Alex arrancó una de su tallo y la acercó a su nariz. Respiró hondo en un intento por aliviar el último indicio de las náuseas que todavía retorcía su estómago.
Le recordó a Eros, inevitablemente; al perfume a rosas en la piel de Eros. Más intenso cuando recién salía de la ducha y más suave cuando había pasado todo el día en la panadería, rodeado de aromas distintos, pero siempre presente, pétalos salpicados de gotas de miel.
—Me voy y te dejo.
—Un segundo —Alex reclamó.
Antes de salir de su escondite, guardó la rosa en el bolsillo de la chaqueta y levantó la caja que había dejado en el suelo, la misma que Eros le había pedido que tirara en el contenedor del reciclaje y Alex había guardado con la idea de que podía servir para algo.
Diego ya había empezado a caminar, y Alex lo siguió por el camino de piedra en dirección al Palacio. El cielo estaba despejado y los pajaritos cantaban alrededor de las flores, las mariposas nacían extendiendo alas coloridas entre las hojas de los árboles frutales. Alex tragó saliva para empujar la acidez hacia abajo.
Su hermano se veía igual desde que había entrado a trabajar ahí, algunos años antes que Alex: el corte de pelo militar, el uniforme escarlata y la espada envainada en el cinturón, su arma característica. Alex lo admiraba y el hecho de que siempre había querido ser como él era una de las dos razones por las que había aspirado a ocupar un puesto en la Guardia.
La otra razón era la exclusividad de estar cerca de los dioses, cumplir con la responsabilidad de protegerlos porque a ellos les daba pereza y no porque eran incapaces de protegerse a sí mismos. Eran los seres más poderosos del universo entero, no necesitaban una Guardia de soldados humanos para mantener la seguridad en el Olimpo pero quedaba linda, así que la tenían igual.
Diego era especial porque formaba parte de ese grupo selecto y lo que Alex más quería en el mundo era ser especial como él.
Ahora, no estaba tan seguro.
—Pensé que ibas a tardar más —Diego dijo cuando ya habían subido la mitad de los escalones hacia la entrada del Palacio.
— ¿Perdiste la apuesta? —Alex suspiró.
—Ganó el idiota de Bautista. Acertó justo los cinco días.
— ¿Qué apostaron?
—Un kilo de kiwis.
Alex rió por la nariz. Sin dejar de caminar, saludó con un gesto de la cabeza a los dos hombres que esperaban a cada lado de la puerta, los botones dorados de su chaqueta escarlata brillando al sol.

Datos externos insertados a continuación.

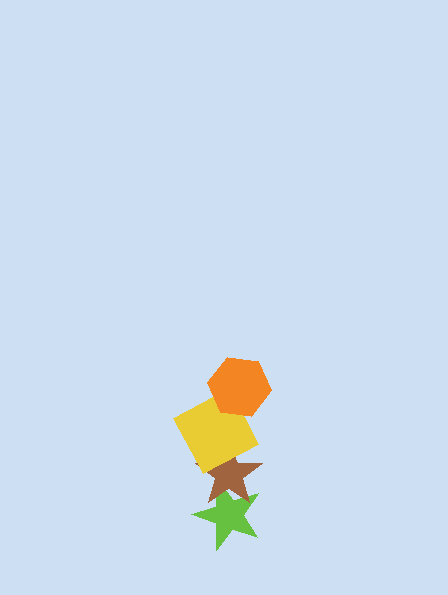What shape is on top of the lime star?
The brown star is on top of the lime star.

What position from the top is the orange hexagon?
The orange hexagon is 1st from the top.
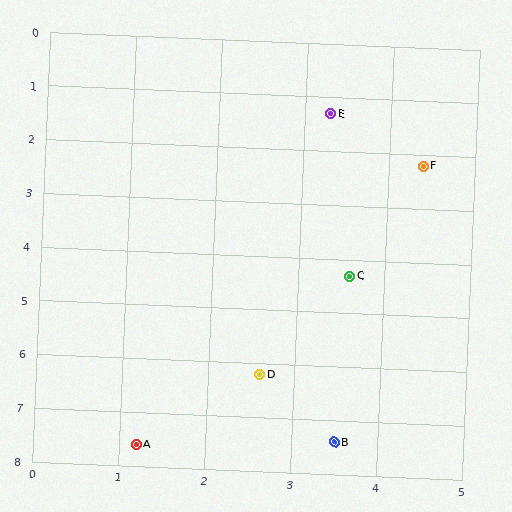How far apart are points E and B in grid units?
Points E and B are about 6.1 grid units apart.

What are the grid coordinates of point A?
Point A is at approximately (1.2, 7.6).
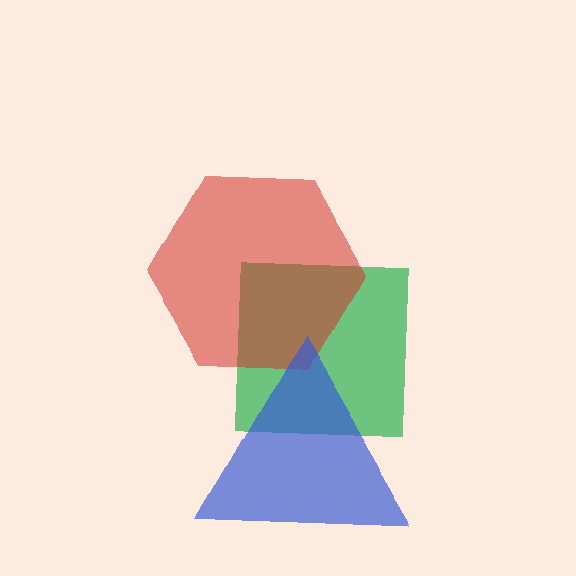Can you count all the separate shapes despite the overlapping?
Yes, there are 3 separate shapes.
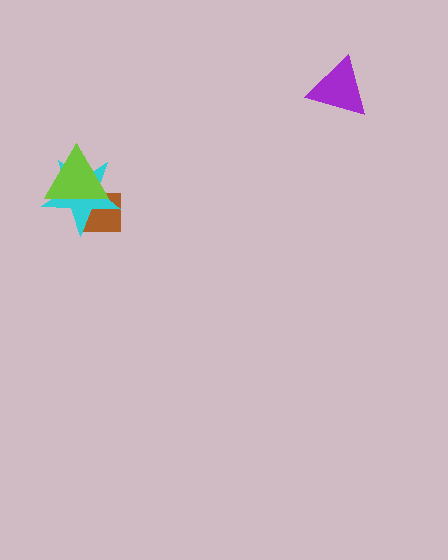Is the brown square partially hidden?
Yes, it is partially covered by another shape.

— ¿Nos vemos esta noche? Llevo mi parte. —Escuchó que Diego les decía. Luego, risas.
— ¿Qué hay esta noche? —Alex preguntó.
—Lo de siempre —respondió Diego, trotando los pasos que lo separaban de Alex para alcanzarlo en el pasillo—. ¿Venís?
—Lo voy a pensar.
—Cinco días en el medio de la nada, pensé que ibas a volver con ganas de divertirte —Diego se burló. Puso los ojos en blanco en un gesto que era tan Eros que Alex tuvo que morderse la lengua, obligar a sus piernas a seguir doblando hacia un lado y hacia el otro por los pasillos, cada vez más adentro del Palacio, en vez de pegar la vuelta para rogarle a Eros que lo perdonara, que lo ayudara a buscar una alternativa que salvara a ambos—. ¿Y qué trajiste ahí, una cafetera?
—La caja, nomás. No es mía.
— ¿A quién se la robaste?
Alex tenía muy claro todo lo que había hecho mal. Todas las razones por las que Eros jamás debería perdonarlo. Y era tan patético que lo había pedido igual, una sola palabra escrita a último momento en una servilleta mal doblada.
Como si no hubiera pasado toda la noche tratando de formular la frase correcta para explicar la posición incómoda en la que estaba atrapado, justificar lo que estaba a punto de hacer. Como si Eros no mereciera bibliotecas enteras.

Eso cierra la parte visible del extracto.